La Cassazione ha respinto il ricorso degli imputati giudicati colpevoli di gesti goliardici e di scherno da ricondurre al reato di molestia

Condannati in primo e secondo grado di giudizio “perché, in concorso tra loro, per petulanza o altro biasimevole motivo”, avevano recato molestia e disturbo a un giovane collega ventiquattrenne, borsista presso un vivaio forestale. E’ la vicenda di due imputati che i giudici del Tribunale e della Corte d’appello hanno ritenuto “esenti da profili di dolo di violenza sessuale”, ma colpevoli di comportamenti  “che configuravano, piuttosto, gesti goliardici e di scherno”, da ricondurre reato di molestia nei confronti del ragazzo, il quale era “affetto da deficit cognitivo e da problemi di alcoolismo, seguito dai servizi sociali”.

In particolare il giovane veniva invitato a “compiere atti di esibizione sessuale”, come abbassarsi i pantaloni e mostrare le parti intime, e veniva contattato sulla sua utenza telefonica mobile per appuntamenti a sfondo sessuale, oltre ad essere apostrofato con l’epiteto di “squilibrio””.

Proprio in virtù delle condizioni soggettive della vittima, i giudici avevano ritenuto particolarmente grave la condotta degli imputati, in quanto avevano “approfittato delle note condizioni di fragilità della persona offesa, rendendola bersaglio di insulti, ironie e vessazioni di vario genere sul posto di lavoro e per telefono”.

La vicenda è quindi approdata in Cassazione, con il ricorso presentato dagli imputati che hanno evidenziato, di fronte alla Suprema Corte, come la Corte d’appello avesse “acriticamente accreditato” la versione del ragazzo, sentendo solamente  testimoni che avrebbero riferito quanto loro raccontato dalla stessa persona offesa, la cui attendibilità non era stata adeguatamente verificata.

La Corte di Cassazione penale, tuttavia, con la sentenza n. 49573 del 22 novembre 2016, ha respinto argomentazioni avanzate, rigettando il ricorso. Per gli Ermellini, infatti, la decisione della Corte d’Appello risultava “completa, corretta e coerente”. Il giudice di secondo grado, infatti, aveva vagliato “l’intrinseca affidabilità della versione della persona offesa, nella pur documentata fragilità delle sue condizioni psico-fisiche”, essendo stati “rilevati e apprezzati anche altri elementi di prova che ne hanno confermato l’attendibilità”.
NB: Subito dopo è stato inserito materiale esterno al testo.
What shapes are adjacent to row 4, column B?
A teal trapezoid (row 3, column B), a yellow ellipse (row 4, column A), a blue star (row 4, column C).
Inoltre, la conferma della versione della persona offesa si poteva ragionevolmente desumere anche dalla testimonianza dell’assistente sociale intervenuta a tutela della vittima dopo aver raccolto la denuncia di quanto accadeva all’interno del vivaio.

Infine, per gli Ermellini la Corte d’appello aveva tenuto in considerazione le testimonianze a favore degli imputati, rilevandone tuttavia “la inidoneità a contraddire la prova a carico”, anche perché provenienti da persone che non avevano assistito agli episodi di molestia.